Earlier in Washington, Fleischer said that war was inevitable, "as a result of Saddam Hussein's failure to disarm and his possession of weapons of mass destruction."

Until his televised speech, Bush made no public appearances yesterday. In the West Wing, he met with military planners, presided at a meeting of the National Security Council, and sent formal notice to Congress that reliance on "further diplomatic and other peaceful means alone" would not suffice to counter "the continuing threat posed by Iraq."

And for the first time yesterday, his spokesman directly addressed the likelihood of US casualties during a war. Fleischer said the nation "ought to be prepared for the loss" of American lives, once the military effort begins.

"[The war] could be a matter of some duration," he warned. "We do not know."

Outside the White House, more than 25 protesters were arrested, part of a larger group of demonstrators that chanted, banged drums, and carried signs that read, "Stop the War on Iraq."

Bahrain made a last-ditch offer of exile for Hussein and his family. Bahrain's information minister, Nabil al-Hamer, said his country had made the offer "in a dignified manner that should not be seen as undermining Iraq's position and capabilities."

In the face of swirling sandstorms, US and British troops moved into the demilitarized zone along the Iraq-Kuwait border, wearing warm chemical suits in case of an attack from Iraq.

Deputy Prime Minister Tariq Aziz appeared at a news conference in Baghdad after rumors had swirled that he had defected or had been shot. Aziz said, "We were born in Iraq, and we will die in Iraq, either as martyrs, which is a great honor, or naturally."

Baghdad, a city of 6 million people that was bustling just days ago, had strikingly few people on the streets yesterday, as schools and businesses closed and most people stayed close to their homes.
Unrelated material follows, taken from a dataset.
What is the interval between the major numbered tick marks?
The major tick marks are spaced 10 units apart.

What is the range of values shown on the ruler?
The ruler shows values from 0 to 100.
Jaber Abboud, a 30-year-old shopkeeper, was one of a handful still reluctantly tending shop. "We've started counting hours since George Bush gave the ultimatum," Abboud said. "I am hoping to sell most of my goods today, so tomorrow I won't have to open. I will take the rest of them home, and we will eat them during the war."

In northern Iraq, Kurds continued to flee the cities for more remote mountain villages.

Local journalist Latif Fatih Faraj, 33, estimated that only 10,000 out of a population of 75,000 people remained in Chamchamal, on the front line between Kurdish-controlled northern Iraq and the rest of the country.

Aid workers in Jordan rushed to erect tents in two refugee camps on the border, each of which could shelter 20,000 Iraqis. Humanitarian agencies expect an initial influx of about 5,000 people, mostly foreign nationals living in Iraq, said Mohammad al-Hadid, head of Jordan's Red Crescent Society.